The third tank, which municipal officials didn’t know about until a project to demolish Irwin House and its garage got underway last year, “may have been related to the bomb shelter” on the Weed Street property, according to Joe Zagarenski, senior engineer in the Department of Public Works.
“it was fairly close to the bomb shelter area,” he told members of the Board of Selectmen during their regular meeting, held April 21 at Town Hall and via videoconference.
“There’s a long process that you go through to take out an underground storage tank,” Zagarenski said.
He added: “Stamford Wrecking has a tank subcontractor that removes all the oil from within the tank. And then they excavate for the tank. We check the grave to see if there’s any unsuitable soils underneath. We excavate to the limits of that. We ship it out—Enviroclean is our approved vendor that accepts the waste. And then the licensed environmental professional, which is Fuss & O’Neill, is involved in monitoring the whole process. And at the end we get a report of where everything went and a report where everything was disposed, and the fact that the three underground storage tanks are clean and remediated, it gets filed with the fire marshal’s office so that we have it documented forever.”

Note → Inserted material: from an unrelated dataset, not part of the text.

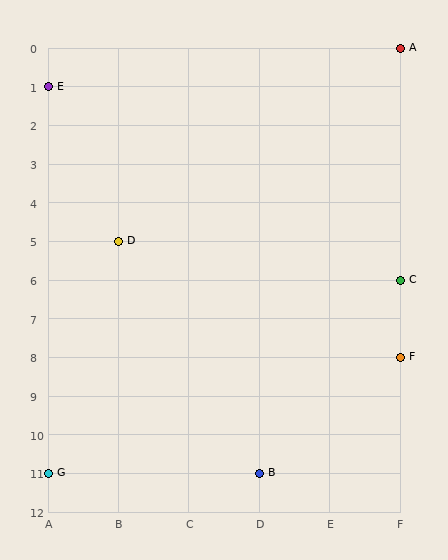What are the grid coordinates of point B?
Point B is at grid coordinates (D, 11).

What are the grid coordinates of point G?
Point G is at grid coordinates (A, 11).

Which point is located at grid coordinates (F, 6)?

The comments came during an update to the selectmen on public works projects in New Canaan.
Shared publicly during last year’s budget season, the town’s plan to demolish Irwin House followed years of speculation about whether and how to use the public building. The brick house was constructed between 1961 and 1963 after the original 1920’s shingle-style house—once owned by IBM founder Thomas Watson, Sr.—burned down in a fire. In September, the town approved a $700,000 contract for the demolition, which was largely finished by Christmas.
First Selectman Dionna Carlson noted that the two storage tanks the town did know about turned out to have “some environmental issues.”
“And now this third tank that we didn’t know about is likely to have some environmental issues that are going to require cleanup, which is going to obviously not only require expense, but also time,” she said.
Zagarenski said the total project budget for the Irwin House site was $872,332, and the estimated cost of completion is under $800,000, “depending on how we close out,” so “our contingency will largely be intact.”
While the town works to remove the final tank, officials will “spread topsoil on the site,” he said.
“[Highway Superintendent] Lou [Boice] is going to help us out and bring over some of the topsoil that we took out of the Waveny Playground project,” Zagarenski said. “And we’re going to bring that over and top that off so we can leave it a nice grassy area over there.”